Certes élevée, l’estimation des pertes allemandes entre la clôture de la poche de Falaise et la traversée de la Seine ne manque cependant pas d’étonner. Le premier, Michel Dufresne a exploité une enquête de l’Unité d’analyse du Bomber command chargée d’établir « dans quelle mesure la Seine avait constitué un obstacle pour les forces allemandes en retraite, soumises au feu de l’aviation»[14]. Sur 320 000 hommes présents le 20 août, 240 000 arrivèrent à la Seine, qu’ils franchirent pratiquement tous. Ce sont donc les trois quarts des effectifs allemands qui devaient échapper au «grand enveloppement ». Les Alliés devaient retrouver ces hommes, aguerris par cette dure expérience, en face d’eux lors des batailles de l’automne et de l’hiver, dans des unités réorganisées et réarmées. Plus surprenant encore, compte tenu des conditions de la retraite, les deux tiers des véhicules furent évacués, soient de 26 à 31 000 sur un total de 40 à 45 000, dont 30 à 35 000 atteignant la Seine. Quand on a présent à l’esprit le déficit de motorisation de la Wehrmacht, la sauvegarde de ce parc de véhicules constituait un succès essentiel. Le taux des pertes de blindés fut certes plus sévère. Sur 800 chars restant au 19 août, 195 atteignirent la Seine dont 135 la franchirent, soient seulement 17%[15]. Sur 15 000 véhicules détruits, 3960 peuvent être attribués à l’action de l’aviation, soit seulement un quart. Ce taux tombe à 2,2%, soient 15 sur 670, pour les chars, ce qui met sérieusement en question la réputation d’efficacité des roquettes antichars des Typhoons et autres Thunderbolts.

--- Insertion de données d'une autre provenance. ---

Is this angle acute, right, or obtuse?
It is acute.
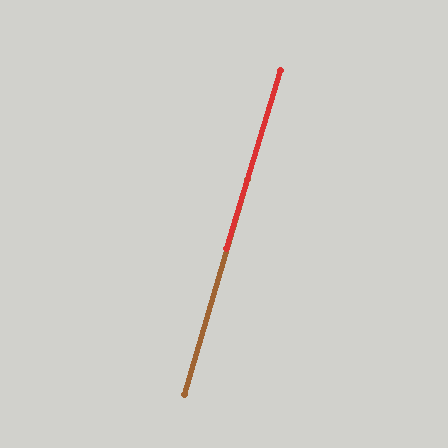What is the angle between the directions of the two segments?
Approximately 1 degree.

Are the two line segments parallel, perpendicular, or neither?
Parallel — their directions differ by only 0.6°.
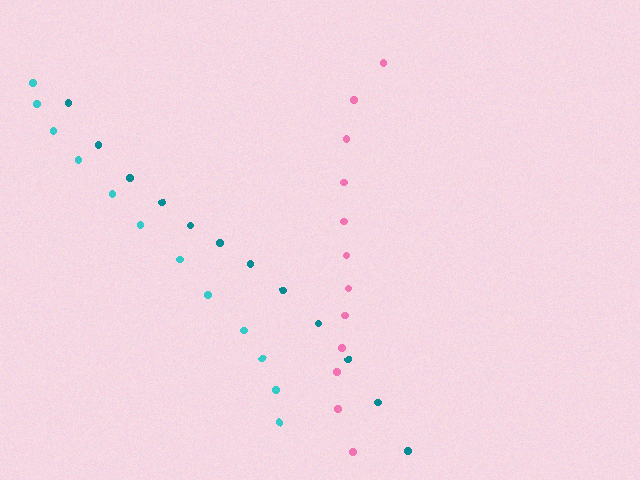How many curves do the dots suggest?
There are 3 distinct paths.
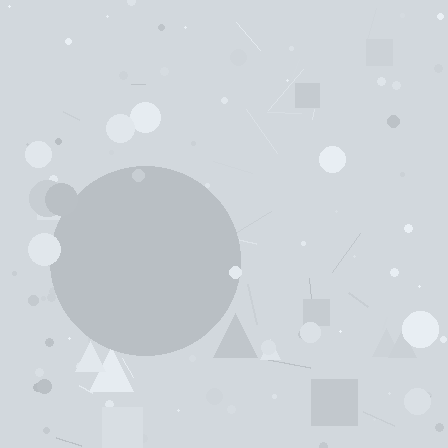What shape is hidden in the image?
A circle is hidden in the image.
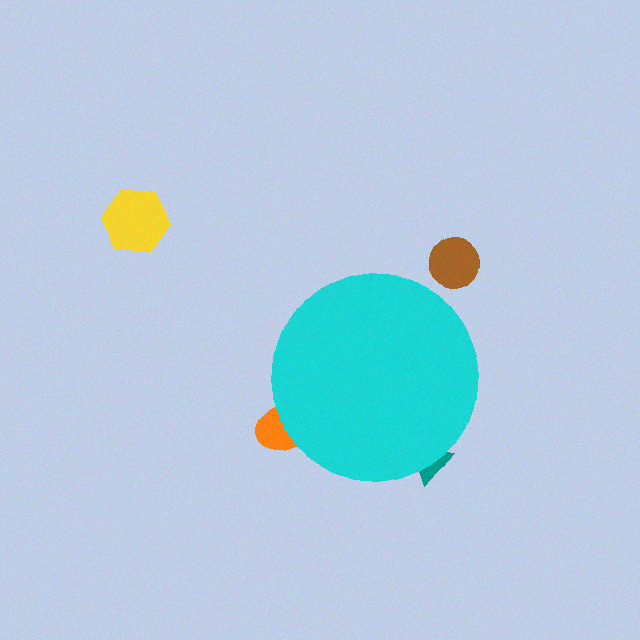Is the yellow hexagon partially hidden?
No, the yellow hexagon is fully visible.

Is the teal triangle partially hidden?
Yes, the teal triangle is partially hidden behind the cyan circle.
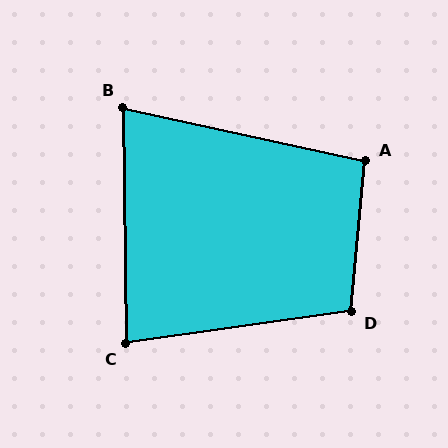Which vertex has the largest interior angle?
D, at approximately 103 degrees.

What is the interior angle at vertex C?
Approximately 83 degrees (acute).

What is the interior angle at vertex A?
Approximately 97 degrees (obtuse).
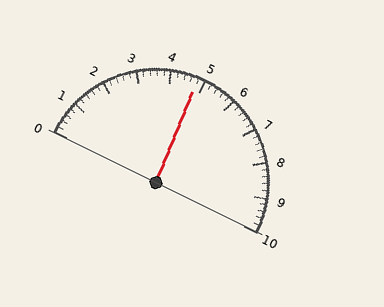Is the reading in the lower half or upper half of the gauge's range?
The reading is in the lower half of the range (0 to 10).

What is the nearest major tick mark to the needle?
The nearest major tick mark is 5.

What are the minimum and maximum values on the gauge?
The gauge ranges from 0 to 10.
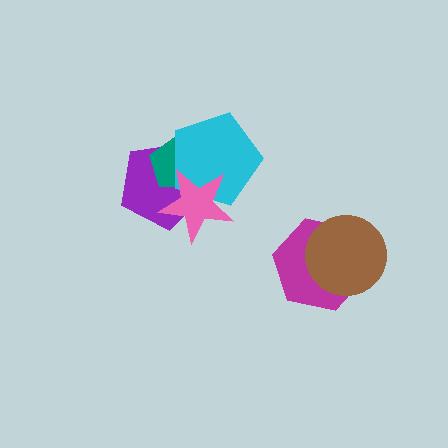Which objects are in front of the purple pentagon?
3 objects cover part of the purple pentagon: the teal pentagon, the cyan pentagon and the pink star.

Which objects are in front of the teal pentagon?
2 objects cover part of the teal pentagon: the cyan pentagon and the pink star.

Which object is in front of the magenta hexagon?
The brown circle is in front of the magenta hexagon.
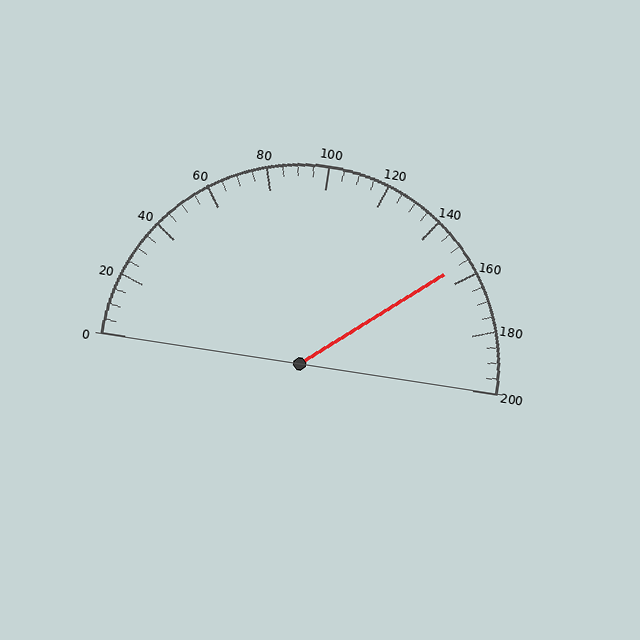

Pour ce qui concerne les matériels, la Wehrmacht de 1944 a donc fait beaucoup mieux que les British Expeditionary Forces de 1940. Si l’on retient le chiffre de 338 000 hommes évacués de Dunkerque, pour 40 000 Français restant au 4 juin, soient 90% des présents, ce résultat est également inférieur à celui obtenu sur la Seine par les Allemands.
Les unités évacuées de Normandie, plus ou moins réarmées et recomplétées, devaient constituer l’ossature de la défense allemande de l’ouest dans les mois à venir. Au 30 août, sur 20 divisions formant un front fragile de la Somme aux Ardennes, 12 étaient rescapées de Normandie[16].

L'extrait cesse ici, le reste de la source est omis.